In opposition, Defendants' expert Lieberman maintained just the opposite—that the fees were excessive, and violated the Code of Professional Responsibility. See Hal Lieberman Aug. 14, 2014 Dep. Tr. 32:20-34; Lieberman Report at 17-18. Thus, there is a dispute of material fact as to the excessiveness of Korff's fee.

Further, "an unconscionable contract is generally defined as one which is so grossly unreasonable as to be [unenforceable according to its literal terms] because of an absence of meaningful choice on the part of one of the parties [procedural unconscionability] together with contract terms which are unreasonably favorable to the other party [substantive unconscionability]." Lawrence v. Miller, 24 N.Y.3d at 336-37 (internal quotation marks and citation omitted). A fee agreement can be unconscionable at inception, or "may become unconscionable in hindsight, if 'the amount becomes large enough to be out of all proportion to the value of the professional services rendered.'" Id. at 339 (quoting King v. Fox, 7 N.Y.3d 181, 191 (2006)).

Given the above observations, including the experts' opinions and the fact that Korff seeks a fee of $46 million, triable issues also remain as to whether the Agreement was unconscionable. Therefore, summary judgment on the fourth, fifth, and eleventh affirmative defenses is denied.
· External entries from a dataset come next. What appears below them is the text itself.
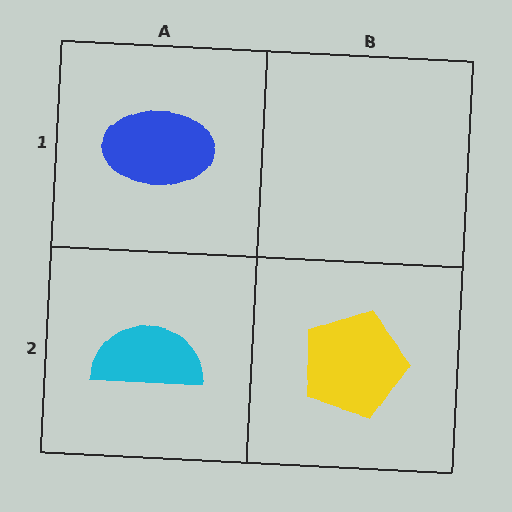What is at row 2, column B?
A yellow pentagon.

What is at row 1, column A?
A blue ellipse.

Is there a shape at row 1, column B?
No, that cell is empty.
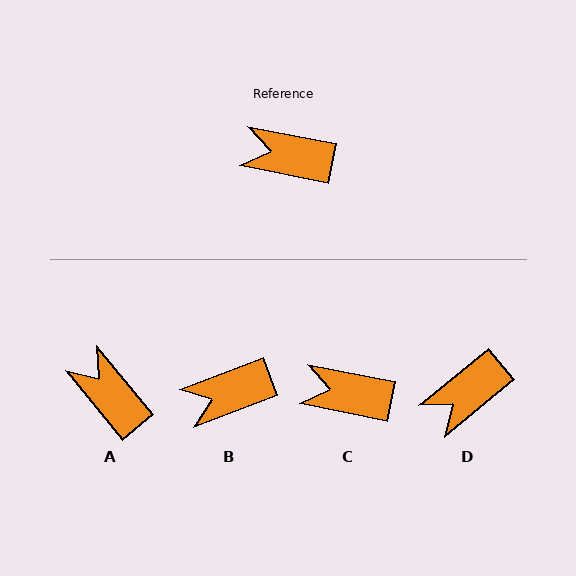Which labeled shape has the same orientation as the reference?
C.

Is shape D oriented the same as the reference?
No, it is off by about 51 degrees.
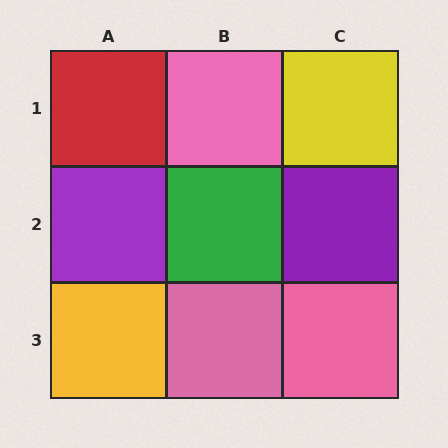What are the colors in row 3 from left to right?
Yellow, pink, pink.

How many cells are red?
1 cell is red.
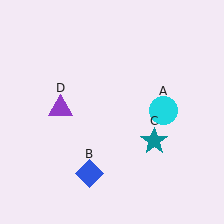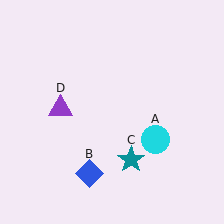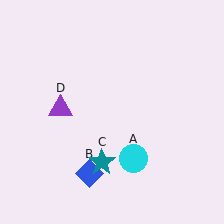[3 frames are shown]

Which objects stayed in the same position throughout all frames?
Blue diamond (object B) and purple triangle (object D) remained stationary.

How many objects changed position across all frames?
2 objects changed position: cyan circle (object A), teal star (object C).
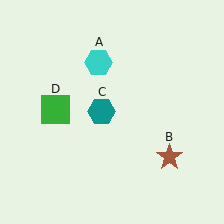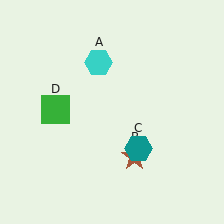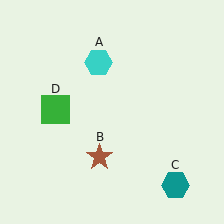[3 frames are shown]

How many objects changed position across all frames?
2 objects changed position: brown star (object B), teal hexagon (object C).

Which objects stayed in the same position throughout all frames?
Cyan hexagon (object A) and green square (object D) remained stationary.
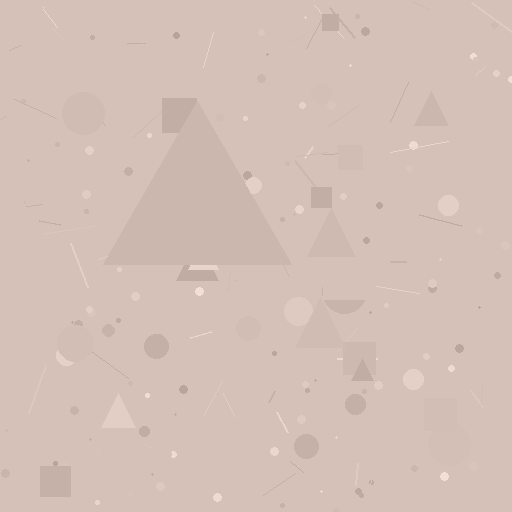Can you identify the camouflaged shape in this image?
The camouflaged shape is a triangle.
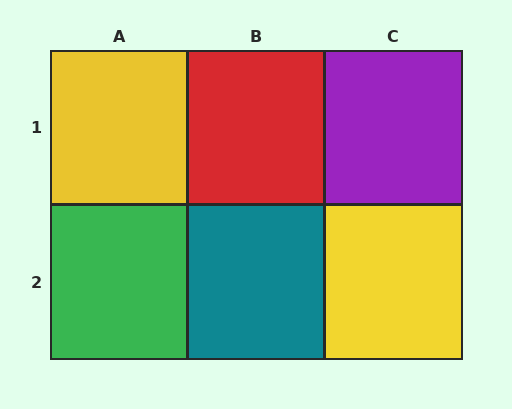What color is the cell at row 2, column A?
Green.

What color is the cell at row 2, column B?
Teal.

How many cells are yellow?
2 cells are yellow.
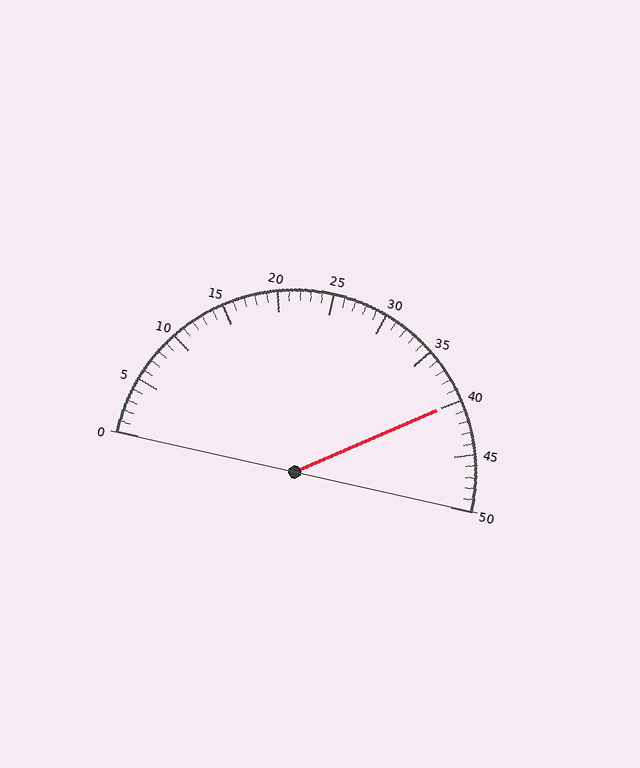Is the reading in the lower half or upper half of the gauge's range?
The reading is in the upper half of the range (0 to 50).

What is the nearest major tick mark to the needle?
The nearest major tick mark is 40.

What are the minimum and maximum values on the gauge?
The gauge ranges from 0 to 50.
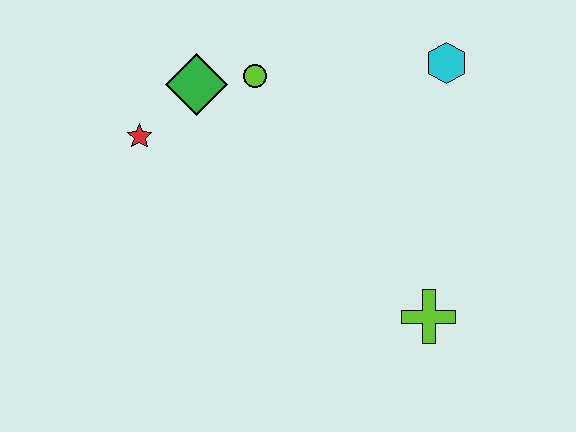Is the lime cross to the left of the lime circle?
No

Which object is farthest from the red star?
The lime cross is farthest from the red star.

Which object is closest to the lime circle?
The green diamond is closest to the lime circle.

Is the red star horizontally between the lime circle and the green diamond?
No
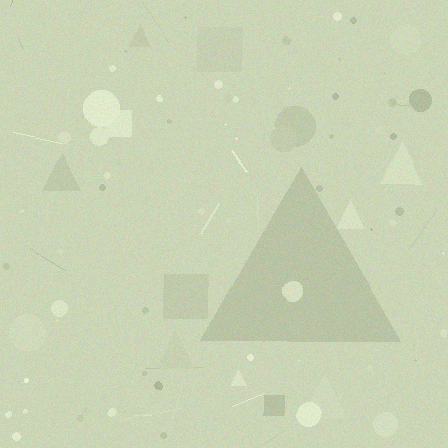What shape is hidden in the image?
A triangle is hidden in the image.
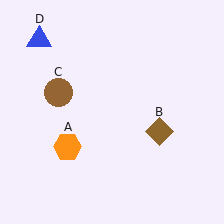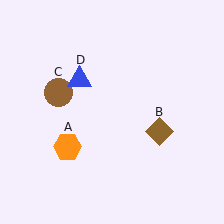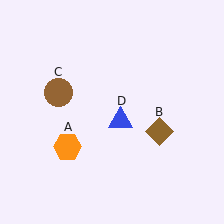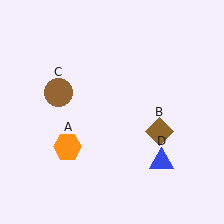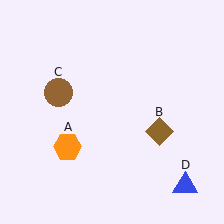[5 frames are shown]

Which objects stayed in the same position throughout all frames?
Orange hexagon (object A) and brown diamond (object B) and brown circle (object C) remained stationary.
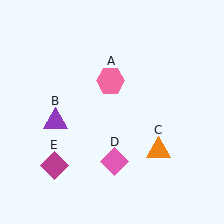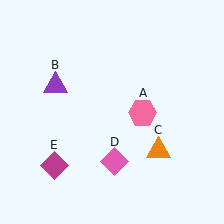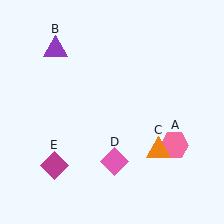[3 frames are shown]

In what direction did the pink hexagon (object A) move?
The pink hexagon (object A) moved down and to the right.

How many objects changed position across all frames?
2 objects changed position: pink hexagon (object A), purple triangle (object B).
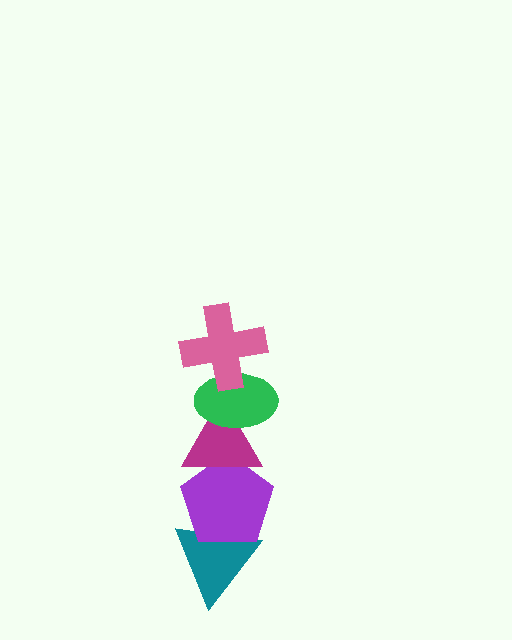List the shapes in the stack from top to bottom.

4. Duress & Undue Influence

The parties next dispute whether the letter agreement was a product of duress or undue influence, whether the third affirmative defense of duress and undue influence should be stricken, and whether the letter agreement's terms and Korff's conduct were unconscionable.

A "contract is voidable on the ground of duress when it is established that the party making the claim was forced to agree to it by means of a wrongful threat precluding the exercise of his free will." Sosnoff v. Carter, 165 A.D.2d 486, 491 (1st Dep't 1991) (internal quotation omitted). "One who would repudiate a contract procured by duress must act promptly or he will be deemed to have elected to affirm it." Edison Stone Corp. v. 42nd St. Dev. Corp., 145 A.D.2d 249, 253 (1st Dep't 1989) (internal quotation omitted); Livathinos v. Vaughan, 121 A.D.3d 485, 486 (1st Dep't 2014). Inasmuch as a contract procured by duress is not void, but voidable, a contracting party may ratify it "by 'remaining silent or acquiescing in the contract for a period of time after he has the opportunity to avoid it' or by 'acting upon it, performing under it, or affirmatively acknowledging it.'" VKK Corp. v. National Football League, 244 F.3d 114, 123 (2d Cir. 2001) (internal citation omitted).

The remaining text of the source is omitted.